— Паровое-то кончилось, — встретили Марию угрюмые голоса.
— Почему кончилось? Немного, но должно топиться, — сказала Мария и приложила ладонь к трубе.
Труба была холодна.
— Сейчас проверю, почему Ерофеич не топит.
Она с невольной брезгливостью оглядела комнату.
Старуха Семёнова лежала на постели в валенках и шубе, из-под платка выбивались нечёсаные волосы. На подоконнике стояли грязные кастрюли. Пол не мели дня три.

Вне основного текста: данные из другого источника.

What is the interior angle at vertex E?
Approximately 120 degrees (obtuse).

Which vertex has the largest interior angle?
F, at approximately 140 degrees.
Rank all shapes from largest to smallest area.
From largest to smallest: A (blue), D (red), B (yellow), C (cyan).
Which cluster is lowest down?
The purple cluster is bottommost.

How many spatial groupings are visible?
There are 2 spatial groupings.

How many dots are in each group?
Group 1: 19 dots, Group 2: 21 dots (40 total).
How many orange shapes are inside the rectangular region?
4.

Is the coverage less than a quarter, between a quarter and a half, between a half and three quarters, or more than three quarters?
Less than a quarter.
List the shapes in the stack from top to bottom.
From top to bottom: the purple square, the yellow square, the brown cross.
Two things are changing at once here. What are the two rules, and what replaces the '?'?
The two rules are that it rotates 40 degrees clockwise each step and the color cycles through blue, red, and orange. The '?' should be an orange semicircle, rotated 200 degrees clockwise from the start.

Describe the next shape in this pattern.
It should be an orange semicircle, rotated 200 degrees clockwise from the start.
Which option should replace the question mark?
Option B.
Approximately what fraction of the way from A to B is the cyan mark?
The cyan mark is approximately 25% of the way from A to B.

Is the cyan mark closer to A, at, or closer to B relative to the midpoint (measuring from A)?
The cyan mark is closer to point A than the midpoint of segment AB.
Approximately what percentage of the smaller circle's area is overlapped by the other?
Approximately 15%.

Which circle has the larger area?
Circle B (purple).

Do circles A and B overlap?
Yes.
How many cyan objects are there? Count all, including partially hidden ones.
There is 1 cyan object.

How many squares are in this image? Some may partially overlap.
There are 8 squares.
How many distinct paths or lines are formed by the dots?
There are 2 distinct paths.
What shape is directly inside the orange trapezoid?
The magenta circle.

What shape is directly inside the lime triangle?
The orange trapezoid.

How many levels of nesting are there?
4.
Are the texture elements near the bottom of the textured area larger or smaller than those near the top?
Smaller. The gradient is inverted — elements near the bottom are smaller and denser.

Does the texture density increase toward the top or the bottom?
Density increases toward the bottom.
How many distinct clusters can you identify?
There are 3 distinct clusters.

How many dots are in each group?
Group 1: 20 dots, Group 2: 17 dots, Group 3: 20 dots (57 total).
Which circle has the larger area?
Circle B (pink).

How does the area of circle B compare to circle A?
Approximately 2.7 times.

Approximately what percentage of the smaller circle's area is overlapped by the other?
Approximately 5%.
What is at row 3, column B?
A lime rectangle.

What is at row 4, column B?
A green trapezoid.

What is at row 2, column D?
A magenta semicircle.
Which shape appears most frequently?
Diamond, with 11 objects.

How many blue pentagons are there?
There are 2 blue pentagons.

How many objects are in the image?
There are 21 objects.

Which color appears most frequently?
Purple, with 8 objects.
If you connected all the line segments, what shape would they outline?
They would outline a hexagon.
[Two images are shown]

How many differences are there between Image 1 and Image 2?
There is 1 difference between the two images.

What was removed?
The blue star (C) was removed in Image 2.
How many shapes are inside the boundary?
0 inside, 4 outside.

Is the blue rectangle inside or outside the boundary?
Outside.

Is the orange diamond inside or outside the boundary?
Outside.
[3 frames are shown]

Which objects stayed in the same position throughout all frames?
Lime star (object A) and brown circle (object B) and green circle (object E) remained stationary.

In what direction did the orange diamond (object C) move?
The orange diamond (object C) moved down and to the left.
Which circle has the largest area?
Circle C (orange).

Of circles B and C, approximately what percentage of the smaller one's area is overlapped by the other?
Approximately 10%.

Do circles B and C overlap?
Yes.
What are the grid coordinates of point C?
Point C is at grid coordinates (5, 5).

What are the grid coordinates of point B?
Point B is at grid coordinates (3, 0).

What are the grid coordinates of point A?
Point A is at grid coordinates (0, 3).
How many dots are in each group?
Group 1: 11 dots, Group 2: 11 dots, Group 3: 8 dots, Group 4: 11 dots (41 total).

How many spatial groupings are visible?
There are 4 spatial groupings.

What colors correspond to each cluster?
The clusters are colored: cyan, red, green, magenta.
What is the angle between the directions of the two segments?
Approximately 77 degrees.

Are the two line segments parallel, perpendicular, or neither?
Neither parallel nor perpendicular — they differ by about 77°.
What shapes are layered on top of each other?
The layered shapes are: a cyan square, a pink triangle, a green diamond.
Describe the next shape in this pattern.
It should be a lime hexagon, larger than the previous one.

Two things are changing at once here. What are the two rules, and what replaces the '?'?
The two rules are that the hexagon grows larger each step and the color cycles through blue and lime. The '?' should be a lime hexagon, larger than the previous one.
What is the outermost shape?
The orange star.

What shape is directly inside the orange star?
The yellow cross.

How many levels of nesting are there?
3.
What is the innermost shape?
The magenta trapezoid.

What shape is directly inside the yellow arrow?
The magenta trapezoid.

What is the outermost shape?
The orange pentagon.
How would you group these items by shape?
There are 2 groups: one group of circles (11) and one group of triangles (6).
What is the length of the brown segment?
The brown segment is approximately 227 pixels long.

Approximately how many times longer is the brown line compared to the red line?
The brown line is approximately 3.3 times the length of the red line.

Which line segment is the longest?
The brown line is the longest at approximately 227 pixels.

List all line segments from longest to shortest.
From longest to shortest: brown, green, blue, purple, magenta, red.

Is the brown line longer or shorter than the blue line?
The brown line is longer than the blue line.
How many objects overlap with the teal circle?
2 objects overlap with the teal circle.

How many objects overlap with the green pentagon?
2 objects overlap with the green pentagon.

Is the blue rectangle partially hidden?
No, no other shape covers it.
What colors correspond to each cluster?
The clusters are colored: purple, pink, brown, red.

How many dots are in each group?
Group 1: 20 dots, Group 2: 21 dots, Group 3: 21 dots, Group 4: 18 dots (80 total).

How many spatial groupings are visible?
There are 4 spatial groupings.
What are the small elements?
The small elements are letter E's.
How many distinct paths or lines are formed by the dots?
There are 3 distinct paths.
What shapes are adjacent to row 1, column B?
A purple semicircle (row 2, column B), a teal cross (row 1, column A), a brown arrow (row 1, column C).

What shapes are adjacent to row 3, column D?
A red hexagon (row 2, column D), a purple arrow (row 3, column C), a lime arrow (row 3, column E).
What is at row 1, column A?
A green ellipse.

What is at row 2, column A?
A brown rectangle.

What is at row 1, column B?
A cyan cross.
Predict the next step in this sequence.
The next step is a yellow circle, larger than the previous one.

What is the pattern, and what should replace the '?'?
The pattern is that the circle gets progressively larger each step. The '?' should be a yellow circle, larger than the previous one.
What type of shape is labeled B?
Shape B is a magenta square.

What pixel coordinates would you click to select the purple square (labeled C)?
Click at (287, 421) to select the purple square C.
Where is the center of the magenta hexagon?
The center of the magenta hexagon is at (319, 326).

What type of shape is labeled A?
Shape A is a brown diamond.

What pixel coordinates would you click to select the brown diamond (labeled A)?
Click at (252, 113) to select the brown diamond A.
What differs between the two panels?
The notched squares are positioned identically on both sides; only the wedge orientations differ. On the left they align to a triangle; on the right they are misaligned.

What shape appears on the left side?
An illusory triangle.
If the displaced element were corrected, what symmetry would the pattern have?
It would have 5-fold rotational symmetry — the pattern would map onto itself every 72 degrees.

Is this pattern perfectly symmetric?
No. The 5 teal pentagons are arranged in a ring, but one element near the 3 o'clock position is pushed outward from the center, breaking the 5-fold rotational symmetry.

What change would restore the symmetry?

— Убирать надо, — строго сказала Мария, указывая на мусор. — Что же вы, гражданочки?
— Силы нету…
— Распускаться не надо, — бросила Мария и, взяв веник, стала подметать. — Неужели самим не приятнее в чистоте жить?
— Какая жизнь! — отозвалась одна из женщин. — Погляди, мой-то на работу уже не пошёл. Лежит.
Рабочий Семёнов, один из лучших каменщиков Сизова, лежал под тулупом и курил, глядя мимо Марии злыми глазами.
— Что же ты, Семёныч? — испуганно спросила Мария, наклоняясь к нему. — Или заболел?
— Заболеешь, — сказал Семёнов и швырнул окурок в угол. — Хлеба-то опять сбавили.
— Как сбавили? Что ты говоришь?
— Так и сбавили. Поди в булочную, почитай.
Мария знала, что есть в городе люди, распространяющие злые слухи. Но то были враги. А Семёнова Мария знала ещё до войны как хорошего работника и славного человека. «Поди почитай». Может ли быть, что и без того нищенская норма снова снижена? Ведь уже после праздника, тринадцатого ноября, было снижение до 300 граммов рабочим и до 150 граммов всем остальным..
— Сколько же теперь, Семёныч? — спросила она робко и представила себе, как Мироша возвращается из булочной с маленьким ломтем, который надо будет делить на ещё меньшие, ничтожные дольки…
— А такая чудная норма, что мне сто двадцать пять граммов, а мужику моему двести пятьдесят, — закричала жена Семёнова. — И бабке сто двадцать пять, и ребёнку сто двадцать пять… Живи, как хочешь!
Мария механически сосчитала в уме: значит, на меня, на маму и на Андрюшу 375 граммов в день, 375 граммов на всех… Надо было отвлечься от своих расчётов и страхов. Надо было немедленно сказать что-то такое, что успокоило бы и приободрило всех этих мужчин, женщин и детей, вопросительно смотревших на неё. Ведь для них она была представителем власти, обязанным всё понимать и всё объяснять.
Но что сказать успокоительного, когда впереди — голод, самый настоящий голод, да ещё зимою!
— Плохо, — сказала она, присаживаясь. И повторила вслух: — Значит, на мою семью, на всех троих — триста семьдесят пять граммов…
Она сказала это не для себя, для них. И женщины откликнулись сочувственно:
— И у тебя, и у мамы твоей служащие карточки? Да, плохо!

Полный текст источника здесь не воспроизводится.